West filed her brief in opposition to Bruno’s summary-judgment motion on January 4, 2001. In her brief, West argued that she needed Bruno’s bank records in order to determine whether Bruno’s claim that it had not been paid the amount of check number 1192 was valid. Because discovery was not complete, West argued further that summary judgment was inappropriate at that time. The trial court conducted a hearing on the motion and, at the conclusion of the hearing, granted Bruno’s summary-judgment motion. West filed a timely appeal to the Alabama Supreme Court, which transferred her case to this court pursuant to § 12-2-7(6), Ala.Code 1975.
This court’s review of a summary judgment is de novo. See Dudley v. Bass Anglers Sportsman Soc., 777 So.2d 135, 137 (Ala.Civ.App.2000). We apply the same standard applied in the trial court. Rule 56, Ala. R. Civ. P., establishes a two-part standard for entering a summary judgment. The trial court must determine that there is no genuine issue as to any material fact and that the moving party is entitled to judgment as a matter of law. See Rule 56(c)(3), Ala. R. Civ. P.; Gordon v. West Weaver Baptist Church, 777 So.2d 734, 736 (Ala.Civ.App.2000).
Furthermore, to defeat a properly supported motion for a summary judgment, the nonmoving party must present “substantial evidence” creating a genuine issue of material fact. See § 12-21-12, Ala. Code 1975; Cantrell v. North River
The Alabama Worthless Check Act is codified at § 13A-9-13.1 et seq., Ala.Code 1975. Bruno’s relies on the following provision stating that “[a]ny party holding a worthless negotiable instrument and giving notice in substantially similar form to that provided in [§ 13A-9-13.2(2) ] shall be immune from civil or criminal liability for the giving of the notice and for proceeding under the forms of the notice.” § 13A-9-13.2(3), Ala.Code 1975. To support its motion for a summary judgment, Bruno’s submitted a photocopy of the returned check, a photocopy of the notice sent to West, and an affidavit from Wendy Galen. The affidavit stated in part:
“3. Tina West signed a check, returned unpaid on 8/20/99.
“4. Attached is a true and accurate copy of the notice sent to Tina West as a result of that unpaid check.”
West responded to Bruno’s motion for a summary judgment with her own affidavit. That affidavit stated that as soon as she received the notice from Bruno’s, West took her bank statement to the store manager to prove that the check had in fact been paid. Previously, West had submitted to the trial court photocopies of her bank statement and a computer printout from the bank showing payment of check number 1192 on August 24, 1999. Although Bruno’s objected to the original submission of those records as unverified, West can rely on her own monthly bank statement as an accurate representation of the status of her bank account.

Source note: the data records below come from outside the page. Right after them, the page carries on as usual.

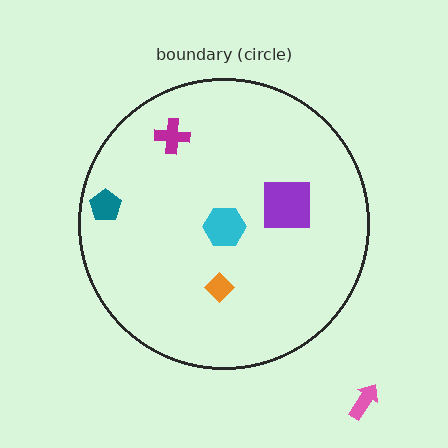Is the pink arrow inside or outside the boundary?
Outside.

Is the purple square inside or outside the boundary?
Inside.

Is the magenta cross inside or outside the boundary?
Inside.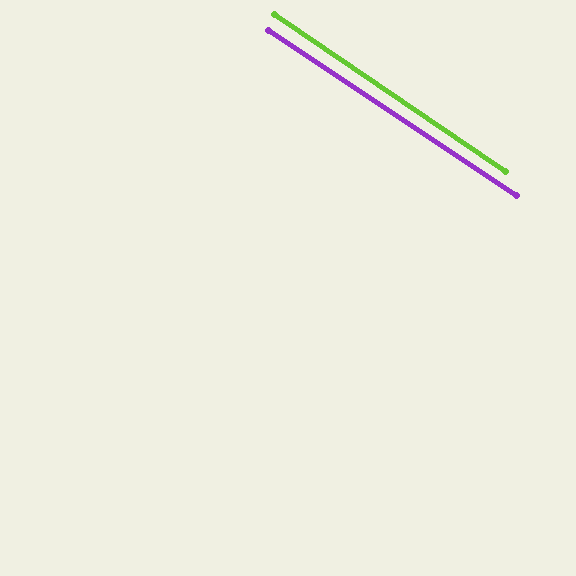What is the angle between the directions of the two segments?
Approximately 1 degree.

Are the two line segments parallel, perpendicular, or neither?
Parallel — their directions differ by only 0.5°.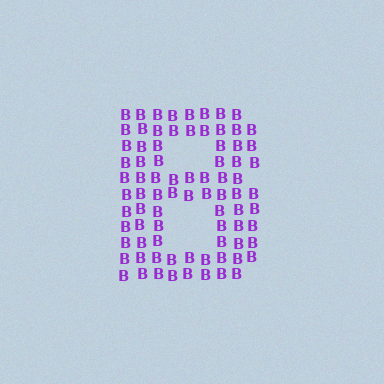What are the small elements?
The small elements are letter B's.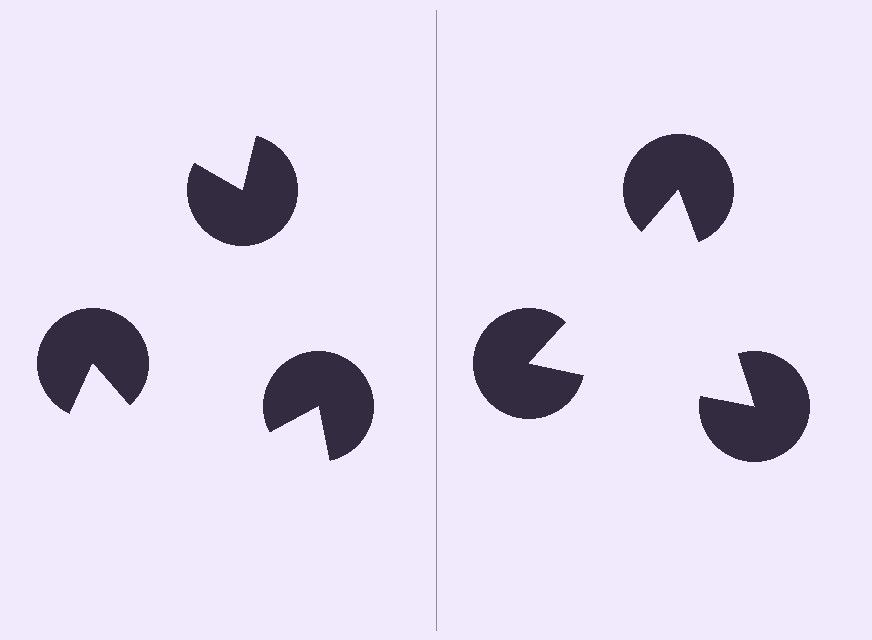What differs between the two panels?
The pac-man discs are positioned identically on both sides; only the wedge orientations differ. On the right they align to a triangle; on the left they are misaligned.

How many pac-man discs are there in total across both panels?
6 — 3 on each side.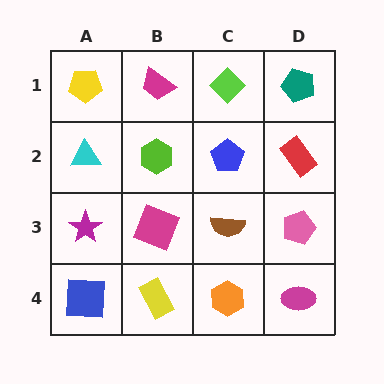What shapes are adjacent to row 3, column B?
A lime hexagon (row 2, column B), a yellow rectangle (row 4, column B), a magenta star (row 3, column A), a brown semicircle (row 3, column C).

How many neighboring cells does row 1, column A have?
2.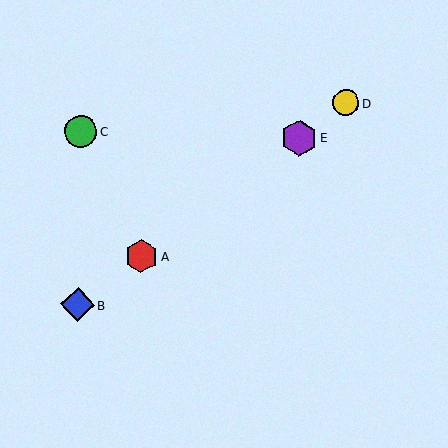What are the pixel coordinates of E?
Object E is at (299, 138).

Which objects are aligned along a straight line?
Objects A, B, D, E are aligned along a straight line.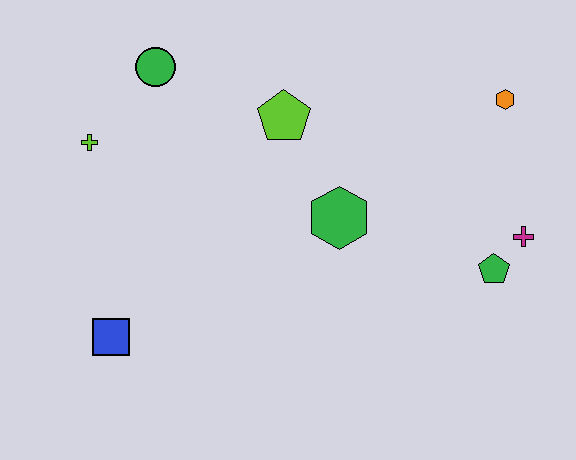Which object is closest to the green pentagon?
The magenta cross is closest to the green pentagon.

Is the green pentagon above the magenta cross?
No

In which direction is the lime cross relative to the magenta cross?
The lime cross is to the left of the magenta cross.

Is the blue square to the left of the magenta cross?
Yes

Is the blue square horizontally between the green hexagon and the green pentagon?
No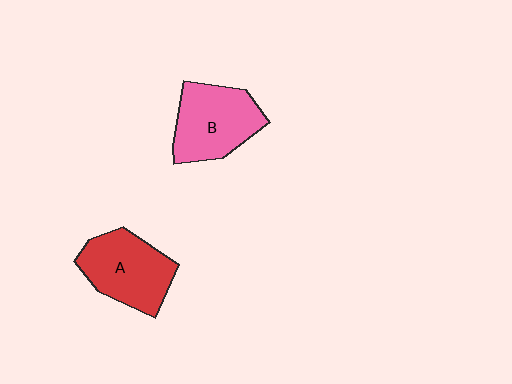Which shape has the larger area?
Shape B (pink).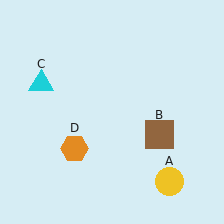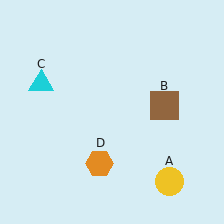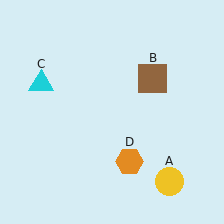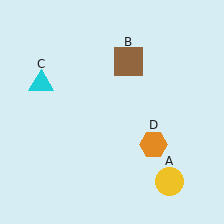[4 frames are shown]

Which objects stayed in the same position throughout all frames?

Bruno’s motion to strike West’s affidavit states that West’s bank statement was inadmissible hearsay because it was “not supported by the testimony of any bank officer verifying its authenticity.” That appears to be an objection based on lack of authentication rather than on hearsay, and might have been valid if the bank statement were being introduced as a record of the bank. However, West submitted the statement as her own record, upon which she relied. See State v. Cremer, 234 Kan. 594, 676 P.2d 59 (1984).

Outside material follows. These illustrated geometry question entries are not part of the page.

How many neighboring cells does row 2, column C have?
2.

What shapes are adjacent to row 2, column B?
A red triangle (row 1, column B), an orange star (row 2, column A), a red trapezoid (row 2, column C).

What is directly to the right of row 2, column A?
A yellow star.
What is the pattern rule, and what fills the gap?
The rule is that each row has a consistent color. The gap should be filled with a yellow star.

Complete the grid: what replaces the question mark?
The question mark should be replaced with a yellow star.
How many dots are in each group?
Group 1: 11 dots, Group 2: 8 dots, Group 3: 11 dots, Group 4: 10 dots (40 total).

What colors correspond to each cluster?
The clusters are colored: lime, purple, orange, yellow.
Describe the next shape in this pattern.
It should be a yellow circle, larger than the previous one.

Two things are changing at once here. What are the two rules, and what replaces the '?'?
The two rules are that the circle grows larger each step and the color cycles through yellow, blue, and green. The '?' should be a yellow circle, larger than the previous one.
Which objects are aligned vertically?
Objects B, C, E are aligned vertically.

“It cannot be denied that the entries contained in bank statements are generated by the owner of the account. Bank statements are relied on every day in the business world to verify the account owner’s financial transactions. We have no hesitancy in holding that bank statements made in the regular course of business and presented to the owner of the account as a record of account transactions are a trustworthy source of information and may be admitted ... as a part of the financial records of the owner of the account.”
234 Kan. at 602, 676 P.2d at 64 (emphasis added). Moreover, even if we construe the objection by Bruno’s as one based on hearsay, we conclude that West’s affidavit was admissible. If bank statements reflecting insufficient funds are admissible to show “guilty knowledge” or “intent to defraud” in bad-check cases, see, e.g., Ledford v. State, 184 Ga.App. 556, 362 S.E.2d 133 (1987); Reynolds v. State, 172 Ga.App. 628, 323 S.E.2d 912 (1984); State v. Ricard, 535 So.2d 21 (La.App.1988); State v. Carroll, 41 S.W.3d 878 (Mo.2001); State v.
Section 13A-9-13.1, Ala.Code 1975, states in pertinent part:
“(a) A person commits the crime of negotiating a worthless negotiable instrument if the person negotiates or delivers a negotiable instrument for a thing of value and with the intent, knowledge, or expectation that it will not be honored by the drawee.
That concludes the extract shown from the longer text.